Avant la survenue de la crise économique, Médecins du monde (MdM) recevait principalement des migrants dans ses centres de soins à Athènes. Désormais, certaines de ses salles d’attentes sont occupées à plus de 80 % par des Grecs, comme dans le quartier de Perama, où le chômage explose, touchant 70 % de la population. « En 2010, on a commencé à se rendre compte que notre société se transformait… On commençait à recevoir des personnes qu’on ne s’attendait pas à voir, des gens comme vous et moi, qui n’avaient plus de logement, qui demandaient de l’aide ou de la nourriture. Très discrètement au départ – ils avaient honte, témoigne le Dr Nikitas Kanalis, président de MdM Grèce. Fin 2011, c’est devenu évident que la Grèce était en chute libre. »

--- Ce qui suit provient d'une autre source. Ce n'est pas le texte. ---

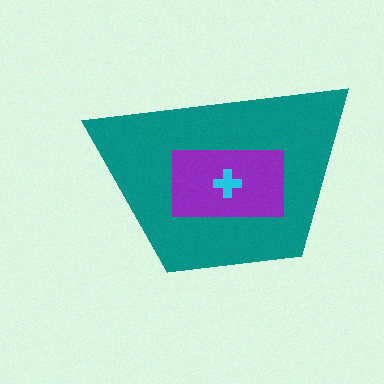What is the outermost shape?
The teal trapezoid.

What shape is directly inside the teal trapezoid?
The purple rectangle.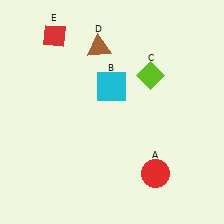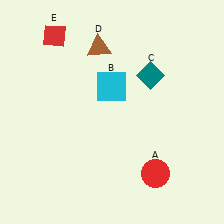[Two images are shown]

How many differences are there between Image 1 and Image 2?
There is 1 difference between the two images.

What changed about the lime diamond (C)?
In Image 1, C is lime. In Image 2, it changed to teal.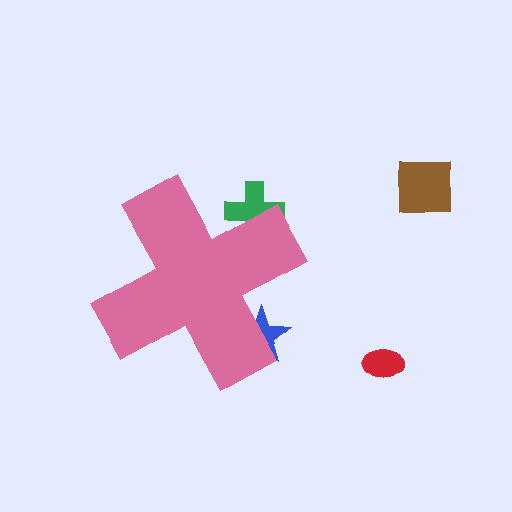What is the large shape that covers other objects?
A pink cross.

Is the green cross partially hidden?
Yes, the green cross is partially hidden behind the pink cross.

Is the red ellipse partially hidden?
No, the red ellipse is fully visible.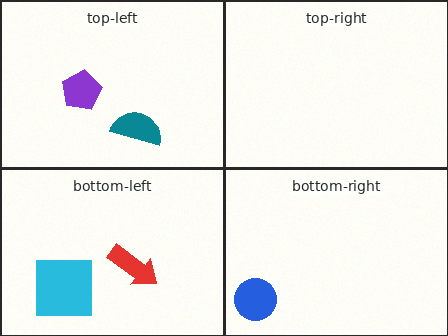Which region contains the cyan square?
The bottom-left region.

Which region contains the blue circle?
The bottom-right region.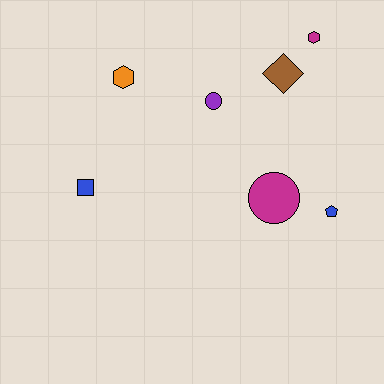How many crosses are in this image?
There are no crosses.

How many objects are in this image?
There are 7 objects.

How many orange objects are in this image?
There is 1 orange object.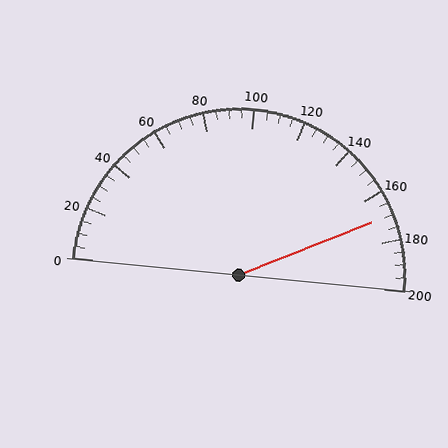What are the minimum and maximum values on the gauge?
The gauge ranges from 0 to 200.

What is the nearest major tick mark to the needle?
The nearest major tick mark is 160.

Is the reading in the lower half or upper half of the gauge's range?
The reading is in the upper half of the range (0 to 200).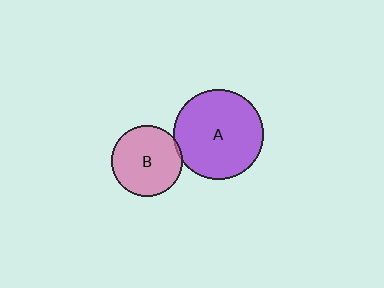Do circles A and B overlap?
Yes.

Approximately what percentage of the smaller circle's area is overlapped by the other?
Approximately 5%.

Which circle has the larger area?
Circle A (purple).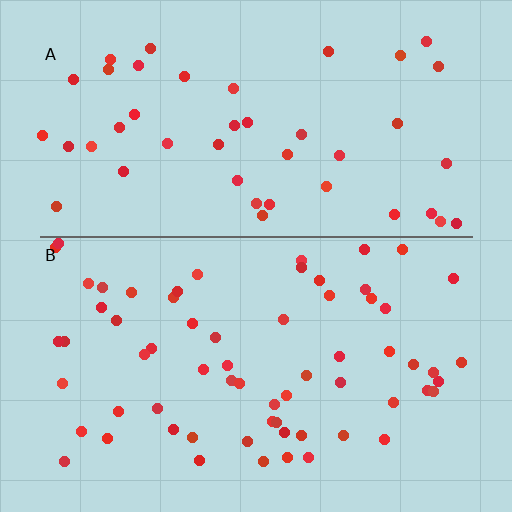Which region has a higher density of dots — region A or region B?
B (the bottom).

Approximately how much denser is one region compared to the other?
Approximately 1.4× — region B over region A.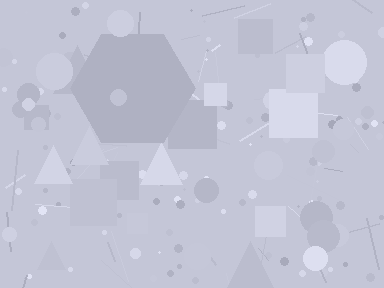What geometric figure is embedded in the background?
A hexagon is embedded in the background.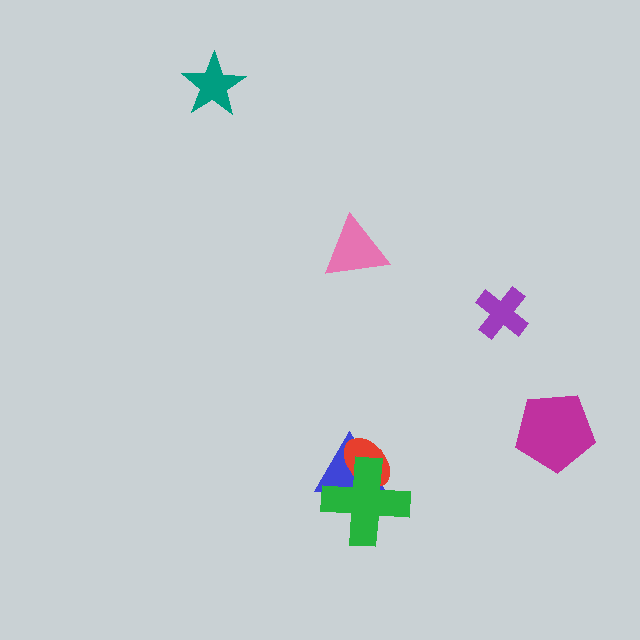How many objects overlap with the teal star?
0 objects overlap with the teal star.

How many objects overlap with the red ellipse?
2 objects overlap with the red ellipse.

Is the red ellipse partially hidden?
Yes, it is partially covered by another shape.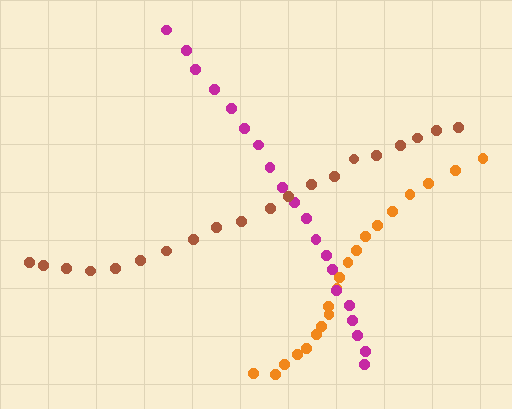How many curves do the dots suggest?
There are 3 distinct paths.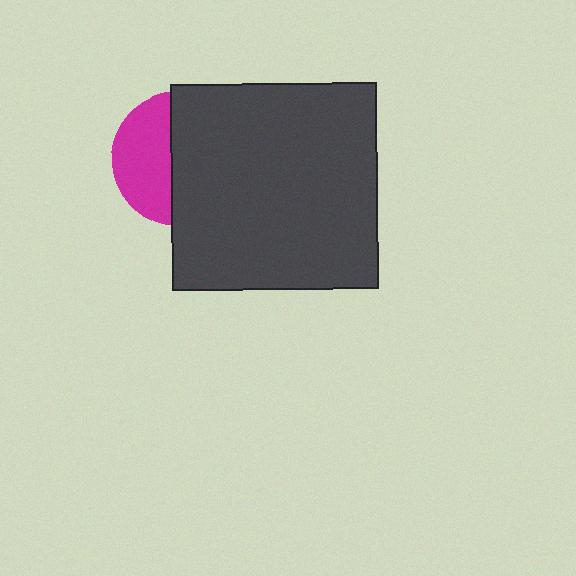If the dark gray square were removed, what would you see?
You would see the complete magenta circle.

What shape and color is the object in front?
The object in front is a dark gray square.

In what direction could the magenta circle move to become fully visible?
The magenta circle could move left. That would shift it out from behind the dark gray square entirely.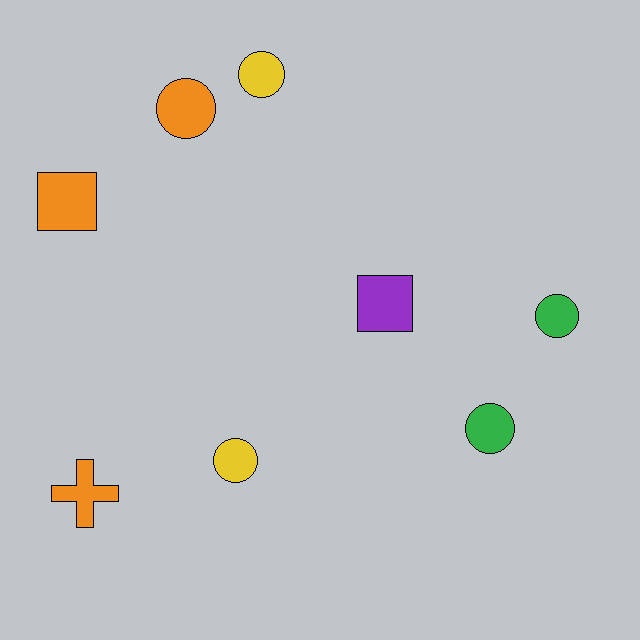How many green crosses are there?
There are no green crosses.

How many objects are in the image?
There are 8 objects.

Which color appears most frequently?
Orange, with 3 objects.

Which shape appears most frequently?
Circle, with 5 objects.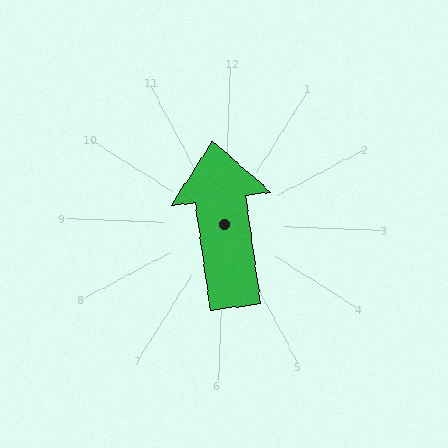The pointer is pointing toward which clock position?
Roughly 12 o'clock.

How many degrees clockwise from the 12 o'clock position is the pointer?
Approximately 350 degrees.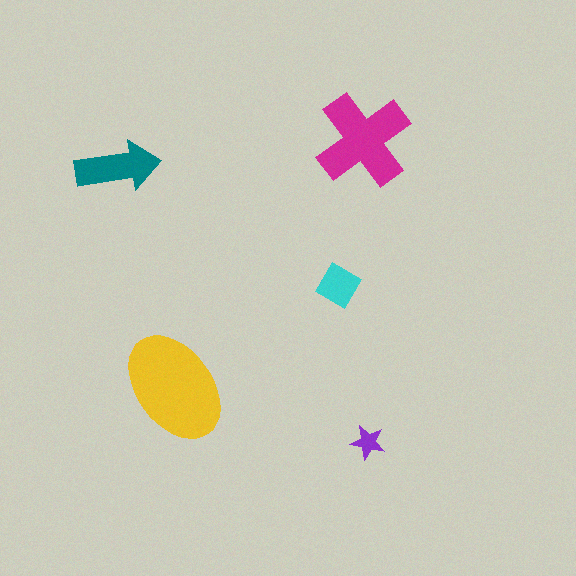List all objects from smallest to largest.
The purple star, the cyan diamond, the teal arrow, the magenta cross, the yellow ellipse.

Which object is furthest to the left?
The teal arrow is leftmost.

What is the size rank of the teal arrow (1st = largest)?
3rd.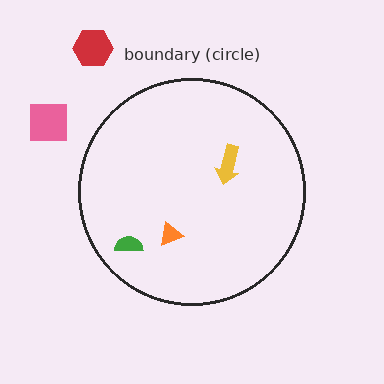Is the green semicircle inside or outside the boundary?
Inside.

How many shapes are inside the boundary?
3 inside, 2 outside.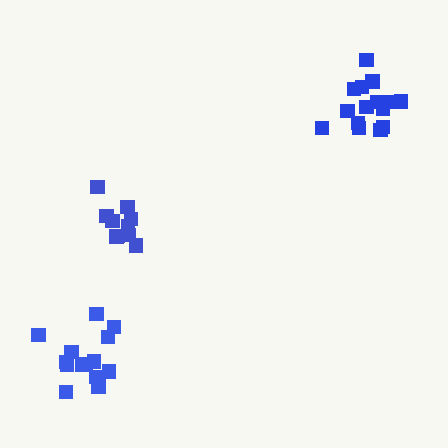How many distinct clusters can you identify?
There are 3 distinct clusters.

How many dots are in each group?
Group 1: 15 dots, Group 2: 10 dots, Group 3: 14 dots (39 total).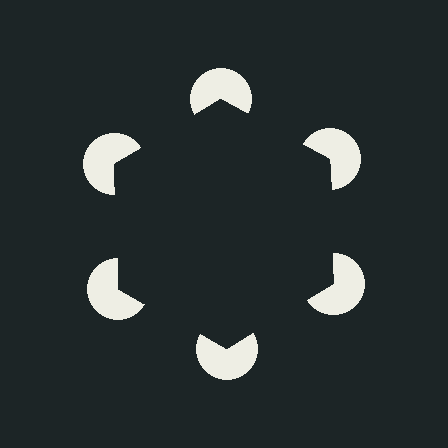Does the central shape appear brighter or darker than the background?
It typically appears slightly darker than the background, even though no actual brightness change is drawn.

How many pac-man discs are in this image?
There are 6 — one at each vertex of the illusory hexagon.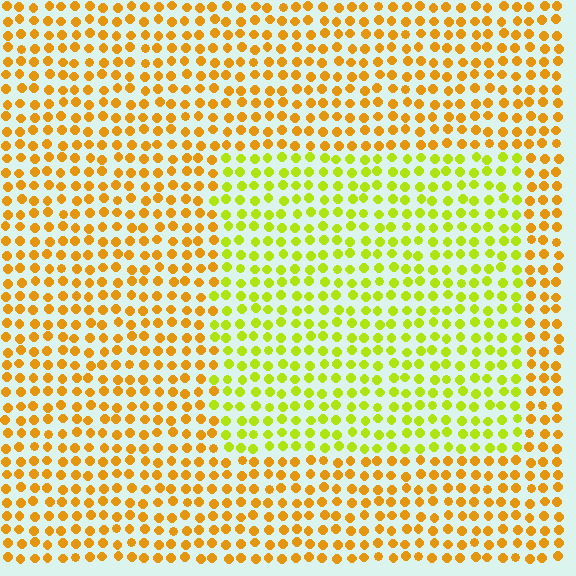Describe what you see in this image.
The image is filled with small orange elements in a uniform arrangement. A rectangle-shaped region is visible where the elements are tinted to a slightly different hue, forming a subtle color boundary.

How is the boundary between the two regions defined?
The boundary is defined purely by a slight shift in hue (about 39 degrees). Spacing, size, and orientation are identical on both sides.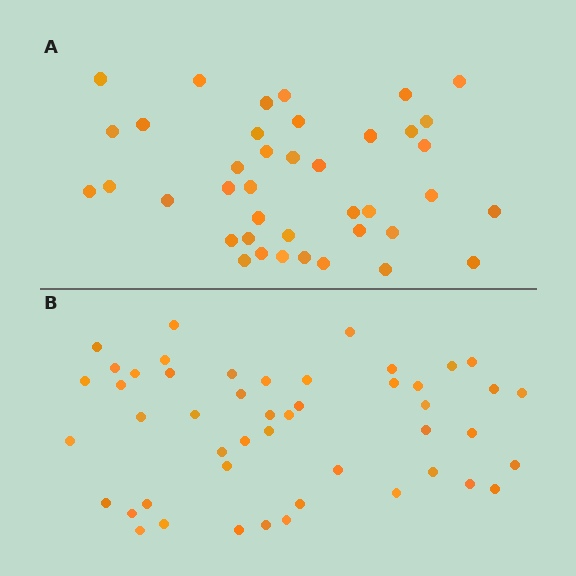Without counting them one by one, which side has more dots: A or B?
Region B (the bottom region) has more dots.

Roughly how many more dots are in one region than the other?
Region B has roughly 8 or so more dots than region A.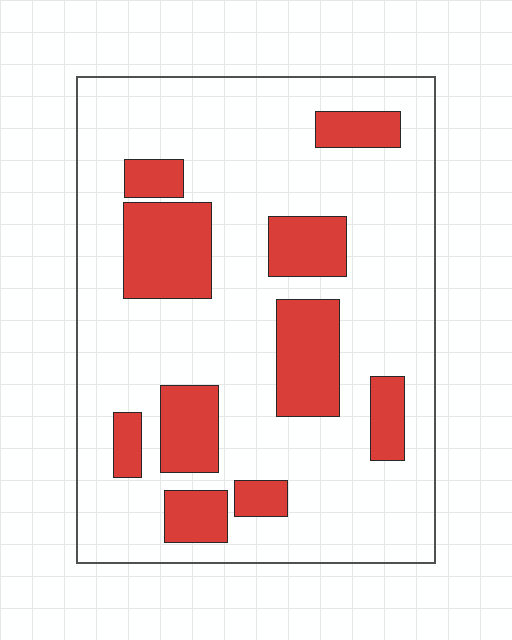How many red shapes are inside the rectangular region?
10.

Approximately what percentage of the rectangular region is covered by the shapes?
Approximately 25%.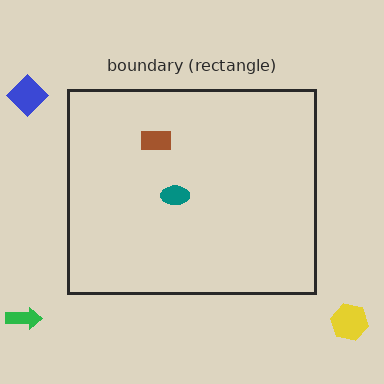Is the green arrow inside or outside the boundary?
Outside.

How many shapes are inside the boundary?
2 inside, 3 outside.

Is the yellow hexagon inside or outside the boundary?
Outside.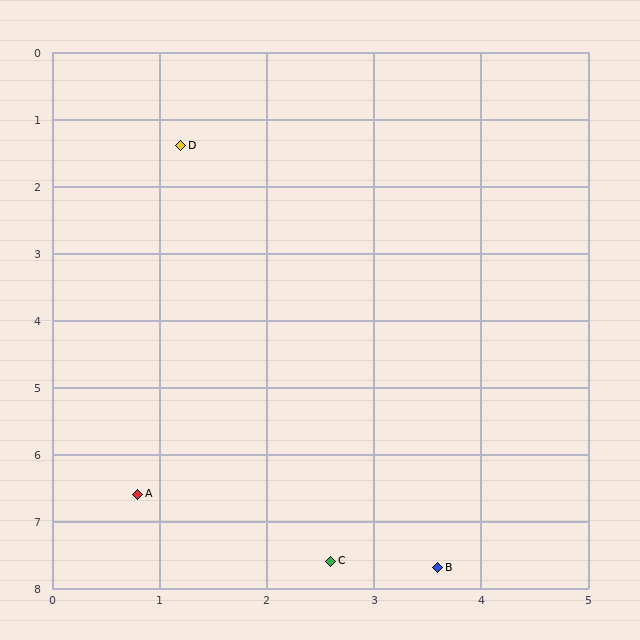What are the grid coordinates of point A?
Point A is at approximately (0.8, 6.6).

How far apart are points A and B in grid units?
Points A and B are about 3.0 grid units apart.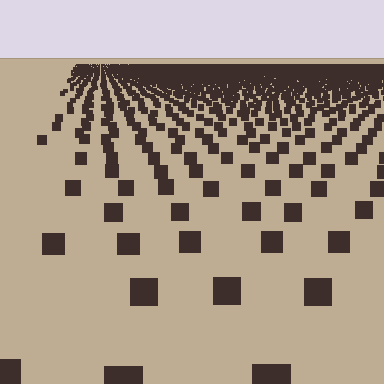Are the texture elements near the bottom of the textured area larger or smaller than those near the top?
Larger. Near the bottom, elements are closer to the viewer and appear at a bigger on-screen size.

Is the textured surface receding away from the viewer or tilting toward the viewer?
The surface is receding away from the viewer. Texture elements get smaller and denser toward the top.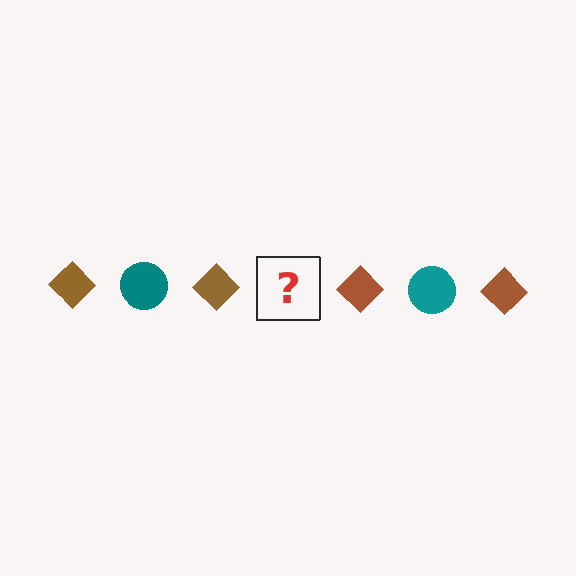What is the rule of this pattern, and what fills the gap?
The rule is that the pattern alternates between brown diamond and teal circle. The gap should be filled with a teal circle.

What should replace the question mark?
The question mark should be replaced with a teal circle.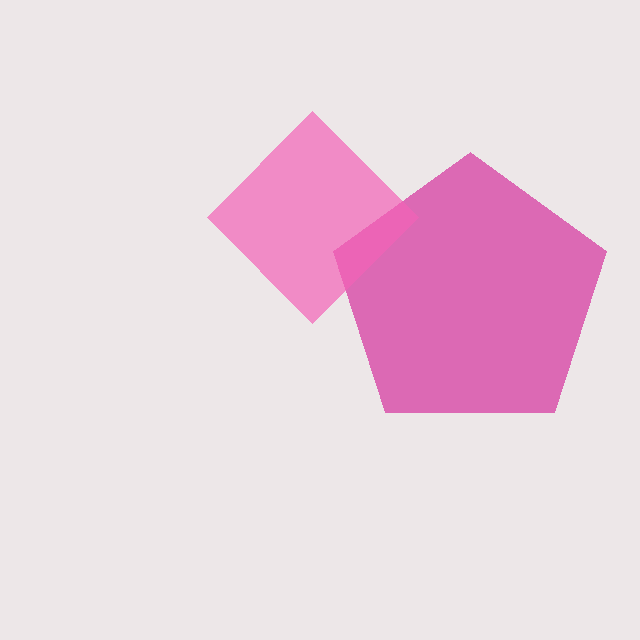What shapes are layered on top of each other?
The layered shapes are: a magenta pentagon, a pink diamond.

Ce dernier décrit l’apparition d’une nouvelle catégorie de sans domicile fixe – les plus de 60 ans. L’association compte d’ailleurs ouvrir un centre d’accueil réservé aux seniors, où 70 personnes pourront bientôt être hébergées. « C’est un Grec Américain, d’une cinquantaine d’années, qui a été ému par la situation des personnes âgées dans son pays d’origine – il disait qu’il ne pouvait pas imaginer se retrouver dans une telle situation à cet âge-là, après une vie de travail », rapporte le Dr Kanalis. Le donateur anonyme a offert une somme équivalente à 15 années de loyer pour mettre en place cette structure d’hébergement dans le centre d’Athènes.
Vaccination à la traîne
À une quinzaine de kilomètres de là, dans le centre MdM du quartier de Perama, le Dr Liana Mailli, elle, accueille gratuitement, et tous les matins, les enfants du faubourg. Pendant ce temps, un confrère reçoit les adultes. Ce lundi matin, la pédiatre doit faire passer 35 enfants avant 13 heures… et il est déjà 10 heures du matin. De plus en plus d’enfants ne sont pas à jour de leurs vaccinations, en raison de la disparition graduelle des services publics de santé – gratuits pour les enfants.
Conséquence : en 2014, moins de 60 % des enfants étaient protégés contre la rougeole, les oreillons ou la rubéole. L’année dernière, MdM a vacciné plus de 9 000 enfants dans leurs polycliniques gratuites et unités mobiles.
L’accès aux maternités publiques est également devenu un vrai parcours du combattant pour les femmes enceintes sans couverture maladie. « Il y a eu une augmentation de 32 % du nombre de mort-nés. Quand les femmes n’ont pas de travail, elles fument, sont déprimées et n’ont pas d’argent pour réaliser les examens », décrit l’ancienne présidente de MdM Grèce. Une grande partie des adultes consulte pour une dépression ou un sentiment d’angoisse grandissant, liés en grande partie au chômage et au manque de perspectives.
Le recours aux amphets
La consommation de drogues est elle aussi en hausse avec, comme conséquence, une augmentation des infections VIH (de 100 % en 2011-2012). L’hépatite C touche 1,87 % de la population, d’après le dernier rapport MdM. La crise a eu raison de la politique de réduction des risques.
Trois fois par semaine, une unité mobile MdM distribue des kits d’injection stériles dans le quartier le plus fréquenté (de jour) par les usagers de drogue, au-dessus des quartiers de Psirri et de Keramikos, et à quelques rues du bâtiment du ministère de la santé.
La dizaine de volontaire offre également des soins de premiers secours, propose des tests VIH et hépatite C, oriente les usagers qui désirent suivre un programme de substitution… « Dès qu’on arrive, une quinzaine de personnes nous attendent déjà. Les usagers nous connaissent maintenant, ils ont confiance et savent que nous n’allons pas les dénoncer, décrit Christina, une des bénévoles. On est là que deux heures par jour… et même si on était là 24 heures sur 24, cela ne suffirait pas. »
Les usagers, sdf à 90 %, ont pratiquement tous recours à des substances injectables ultra bon marché (2-3 euros le gramme), particulièrement toxiques. La « sisa », par exemple, est un mélange de méthamphétamine et d’autres substances « comme de l’acide pour les batteries et du détergent », précise Nathalie Simonnot, adjointe de la direction du réseau international de MDM. D’après l’Observatoire national des drogues, les conséquences physiques et psychiques de trois mois de consommation de sisa seraient équivalentes à dix-huit mois d’injections d’héroïne.
Interrogé sur les élections législatives du 20 septembre qui ont vu la victoire du parti de gauche radicale Syriza avec 35,46 % des voix, le Dr Kanalis hausse les épaules. « Ce matin, j’ai dit à un patient : "c’est quand même une lueur au bout du tunnel", ce dernier m’a répondu : "oui, c’est le train qui arrive" – Les gens n’y croient plus ».